# Italian Math



## vulcan75001 (Feb 24, 2007)

An Italian workman wants a job, but the foreman won't hire him until he passes a little math test.

 "Here's your first question,"the foreman said. "Without using numbers, represent the number 9."

"Without numbers?" the Italian says, "Datsa easy." and he proceeds to draw three trees.

"What's this?" the boss asks.

"Ave you got no brain? Tree and tree and tree makea nine," says the Italian.

"Fair enough," says the boss. "Here's your second question. Use the same rules, but this time the number is 99."

The Italian stares into space for a while, then picks up the picture that he has just drawn and makes a smudge on each tree .. "Ere you go."

The boss scratches his head and says, "How on earth do you get that to represent 99?"

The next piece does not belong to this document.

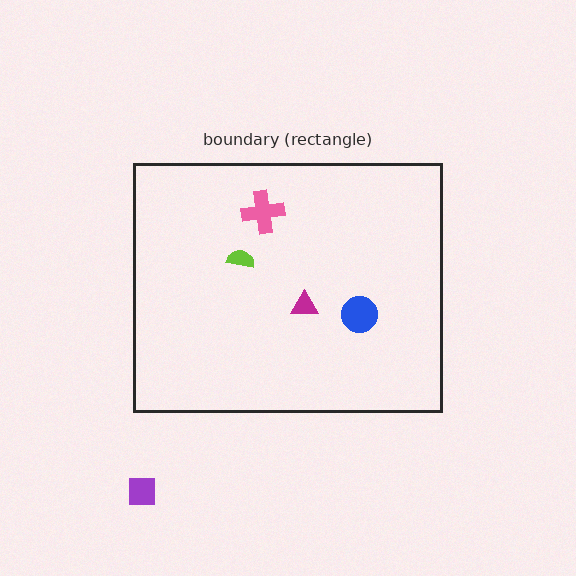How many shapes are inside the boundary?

"Each of da trees is a dirty now. So, it's dirty tree, and dirty tree, and dirty tree. Datsa a 99."

The boss is getting worried that he's going to actually have to hire this Italian, so he says,

 "All right, last question. Same rules again, but represent the number 100."

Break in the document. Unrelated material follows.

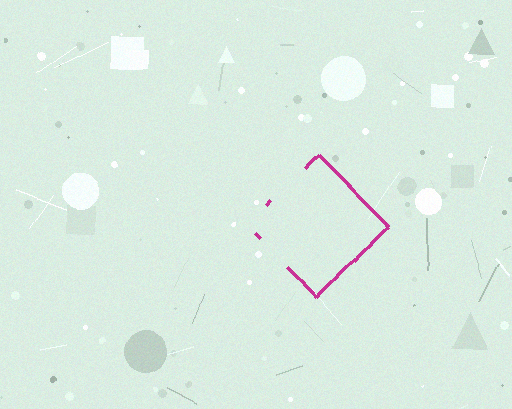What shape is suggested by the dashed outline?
The dashed outline suggests a diamond.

The Italian stares into space some more, then he picks up the picture again and makes a little mark at the base of each tree and says, "Ere you go. One hundred."

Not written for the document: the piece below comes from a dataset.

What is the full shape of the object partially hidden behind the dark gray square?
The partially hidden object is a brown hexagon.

The boss looks at the attempt. "You must be nuts if you think that represents a hundred!"

(You're going to love this one!!!)

The Italian leans forward and points to the marks at the base of each tree and says, "A little doga come along and poopa by eacha tree. So now you gota dirty tree and a turd, dirty tree and a turd, and dirty tree and a turd, data makea one hundred.



So, when I a start?


----------



## tonto1117 (Feb 24, 2007)

Makes sense to me.....LOL.....


----------



## deejaydebi (Feb 24, 2007)

I love that one!


----------



## short one (Feb 24, 2007)

Good one Vulcan!!  lol.    Steve


----------



## joetaz (Feb 24, 2007)

works for me cause im Italian can relate to that lol


----------



## meowey (Feb 25, 2007)

ROFLOL!

Take care, have fun, and do good!

Regards,

Meowey


----------